The seedy and the literary (the low class and the snobbish) make for a real if rarely recognized combination. Heller, Holofcener, and Whitty show a late generation’s permissiveness. They also partake of Israel’s celebrity-biography specialty. (She published books on Tallulah Bankhead, Dorothy Kilgallen, and Estée Lauder, and then her career failed.) Israel’s genre derived from a homosexual subculture in which writers’ personal desires are projected through professional means. The genre often reveals envious idolatry (as in Israel’s jealousy and her attraction for a young female bookseller), and that class antagonism is the movie’s real theme. Douglas McGrath dealt with it in Infamous (the best Truman Capote film), and Alan Bates gave a memorably moving performance of gay isolation in We Think the World of You, a dramatization of J. R. Ackerley’s fictionalized memoir.

McCarthy’s Israel is described as “a horrid c***” by the only person who has not abandoned her, fleeing for their own sanity.
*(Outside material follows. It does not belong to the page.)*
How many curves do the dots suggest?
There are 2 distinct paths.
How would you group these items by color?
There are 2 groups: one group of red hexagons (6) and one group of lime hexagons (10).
This “friend,” Jack (a British wastrel played by Richard E. Grant), was enlisted to join Israel’s criminal scheme while indulging his own petty drug-dealing and sex hustling. Companions to each other’s faults, they have a precarious friendship, lent a bottom-of-the-barrel poignancy that nearly compensates for the fact that the film lacks any overall sense of justice prevailing in Israel’s case. (The judge’s leniency overlooks that the amount of Israel’s deception should have constituted grand larceny.) Instead, Israel is left to the mess of herself. And we’re left to the mess of an amoral film era.

Using Paul Simon’s “Can’t Run But” as a motif late in the film, the makers of Can You Ever Forgive Me? ask forgiveness for human weakness but also for the culture’s criminal tendencies they’ve witnessed. Will Melissa McCarthy apply her moral sloth to Christine Blasey Ford next?